Python regridding tools are also available and will be included in the gcpy package currently in development. Contact GCST member Lizzie Lundgren for more information.
I can now compile and run GCHP. Do you have tips that might help me optimize my use of GCHP?
Below are several time-saving tips to keep in mind when you start regularly using GCHP. This by no means an exhaustive list. Please submit your own to GCST if you think something should be included!
- Only recompile code you changed. Use make help to see your options for compiling.
- Changing simulations does not require recompilation. You can copy the geos executable to different run directories for the same code version.
- runConfig.sh overwrites settings in other config files. Beware!

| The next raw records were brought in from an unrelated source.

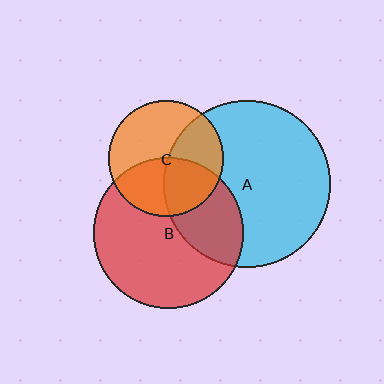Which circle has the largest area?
Circle A (cyan).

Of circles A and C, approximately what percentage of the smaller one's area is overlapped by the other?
Approximately 40%.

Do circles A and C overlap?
Yes.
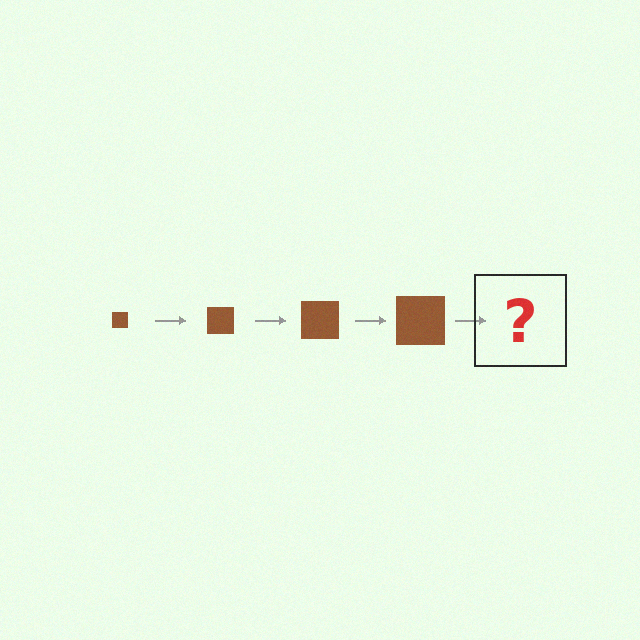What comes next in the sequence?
The next element should be a brown square, larger than the previous one.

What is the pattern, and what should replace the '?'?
The pattern is that the square gets progressively larger each step. The '?' should be a brown square, larger than the previous one.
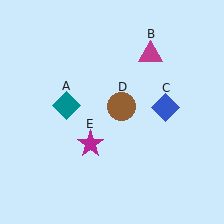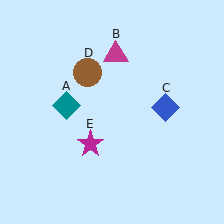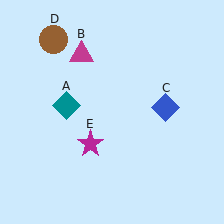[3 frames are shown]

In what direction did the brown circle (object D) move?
The brown circle (object D) moved up and to the left.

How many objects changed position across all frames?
2 objects changed position: magenta triangle (object B), brown circle (object D).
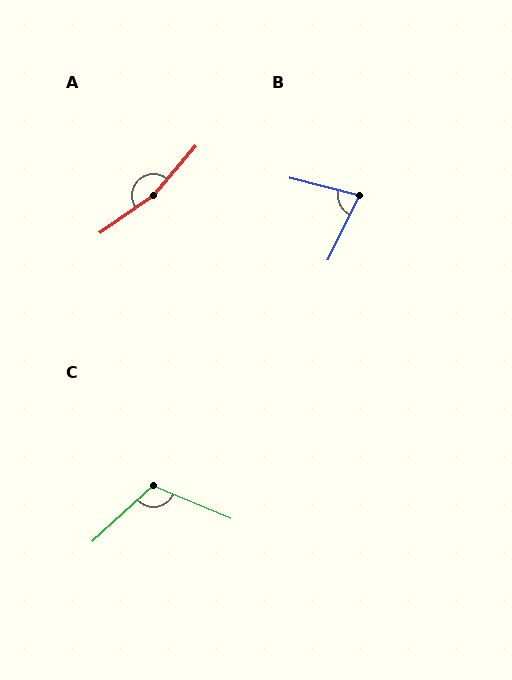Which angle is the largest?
A, at approximately 165 degrees.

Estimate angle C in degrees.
Approximately 114 degrees.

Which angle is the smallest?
B, at approximately 78 degrees.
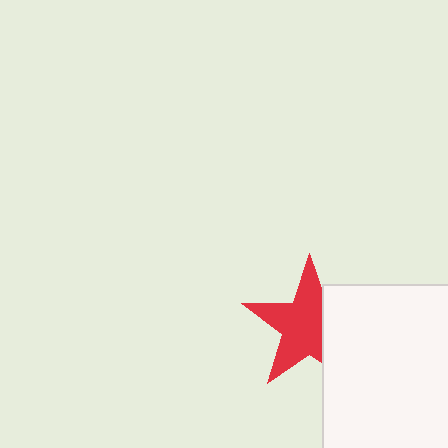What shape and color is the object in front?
The object in front is a white rectangle.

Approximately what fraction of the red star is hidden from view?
Roughly 33% of the red star is hidden behind the white rectangle.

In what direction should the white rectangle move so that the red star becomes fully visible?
The white rectangle should move right. That is the shortest direction to clear the overlap and leave the red star fully visible.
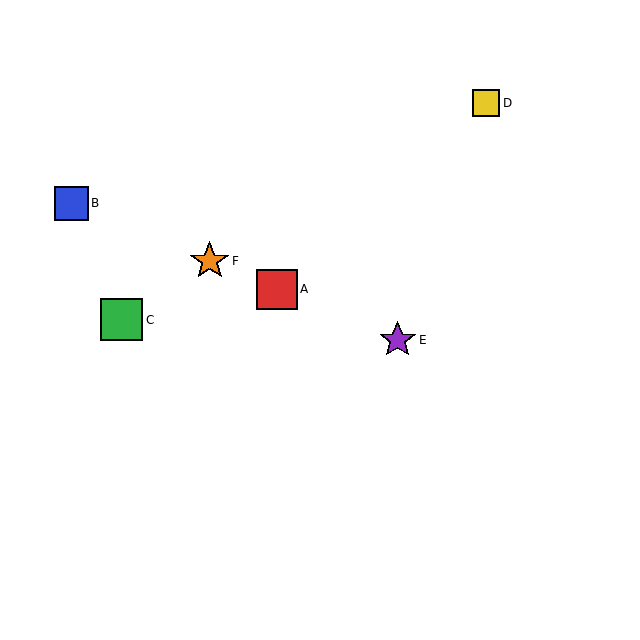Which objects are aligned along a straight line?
Objects A, B, E, F are aligned along a straight line.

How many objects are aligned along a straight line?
4 objects (A, B, E, F) are aligned along a straight line.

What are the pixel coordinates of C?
Object C is at (122, 320).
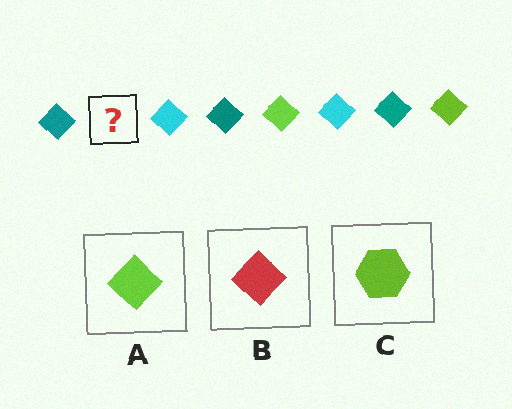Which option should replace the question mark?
Option A.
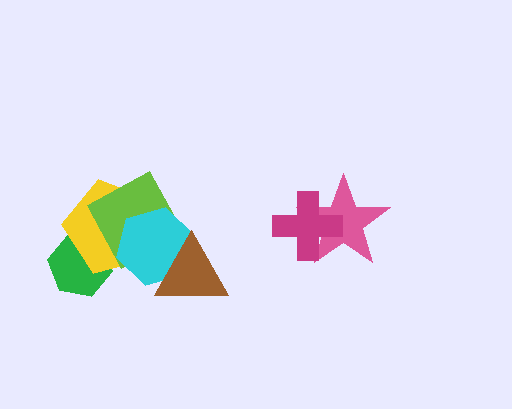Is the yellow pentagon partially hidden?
Yes, it is partially covered by another shape.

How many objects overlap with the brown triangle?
1 object overlaps with the brown triangle.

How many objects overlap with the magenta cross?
1 object overlaps with the magenta cross.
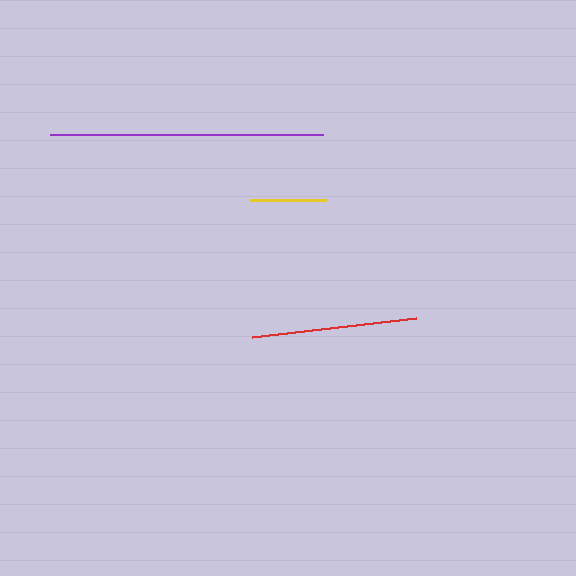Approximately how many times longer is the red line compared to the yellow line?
The red line is approximately 2.2 times the length of the yellow line.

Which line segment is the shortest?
The yellow line is the shortest at approximately 76 pixels.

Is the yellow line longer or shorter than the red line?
The red line is longer than the yellow line.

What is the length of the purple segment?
The purple segment is approximately 273 pixels long.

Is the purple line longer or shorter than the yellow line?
The purple line is longer than the yellow line.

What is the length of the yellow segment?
The yellow segment is approximately 76 pixels long.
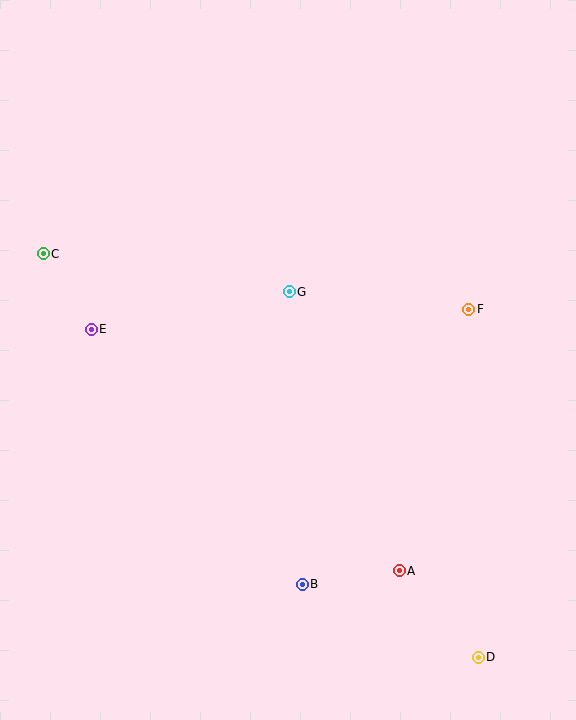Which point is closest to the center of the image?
Point G at (289, 292) is closest to the center.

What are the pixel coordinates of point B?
Point B is at (302, 584).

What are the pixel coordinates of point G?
Point G is at (289, 292).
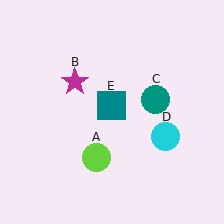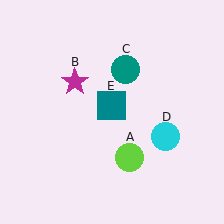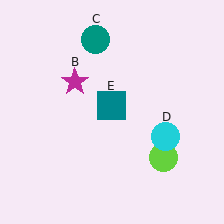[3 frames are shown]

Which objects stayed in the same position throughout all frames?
Magenta star (object B) and cyan circle (object D) and teal square (object E) remained stationary.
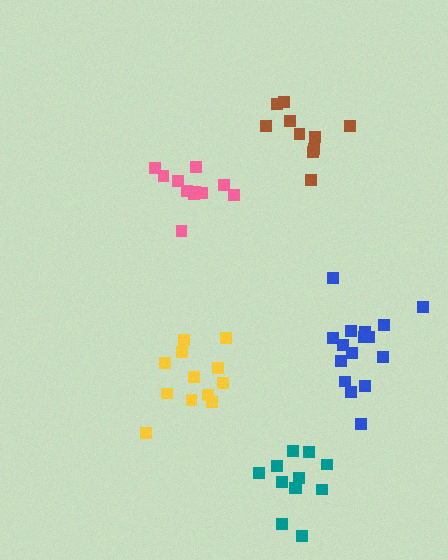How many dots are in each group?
Group 1: 11 dots, Group 2: 16 dots, Group 3: 12 dots, Group 4: 12 dots, Group 5: 10 dots (61 total).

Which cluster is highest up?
The brown cluster is topmost.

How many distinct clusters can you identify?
There are 5 distinct clusters.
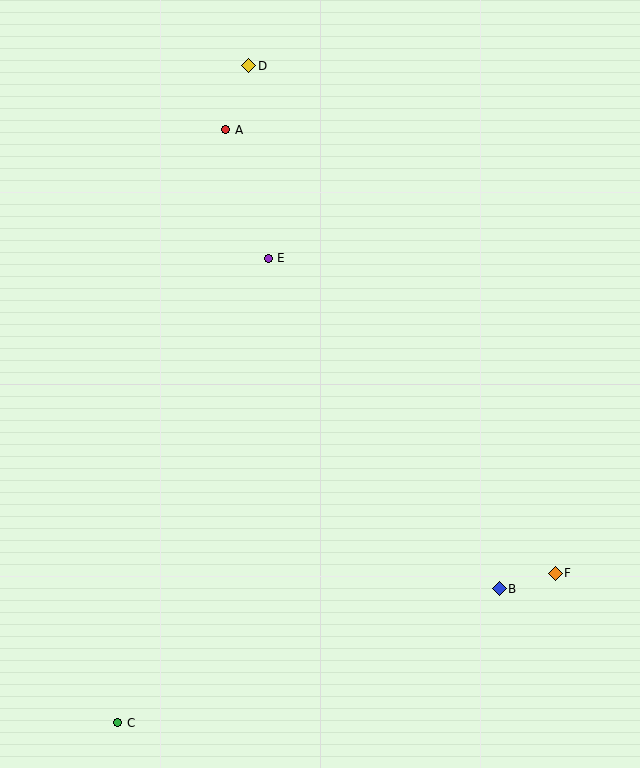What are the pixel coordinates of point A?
Point A is at (226, 130).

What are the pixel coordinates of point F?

- Do not simply run the executable; use or adapt run scripts provided. Using gchp.local.run to run from the command line with 6 cores for quick tests.
- Run-time MAPL/ESMF errors are nearly always from bad config. Check your run directory *.rc files and runConfig.sh.
- Errors in CAP usually inidicate bad simulation dates; check runConfig.sh.
- ExtData errors indicate a problem in input. Set MAPL_DEBUG_LEVEL to 20 in runConfig.sh to maximize ExtData debug prints to the log file.
- MAPL History error is problem with diagnostics; check HISTORY.rc.
- Search for “making install” in file compile.log to find MAPL build errors.
- Create a GCHP GitHub issue if you think you need to edit MAPL or ESMF.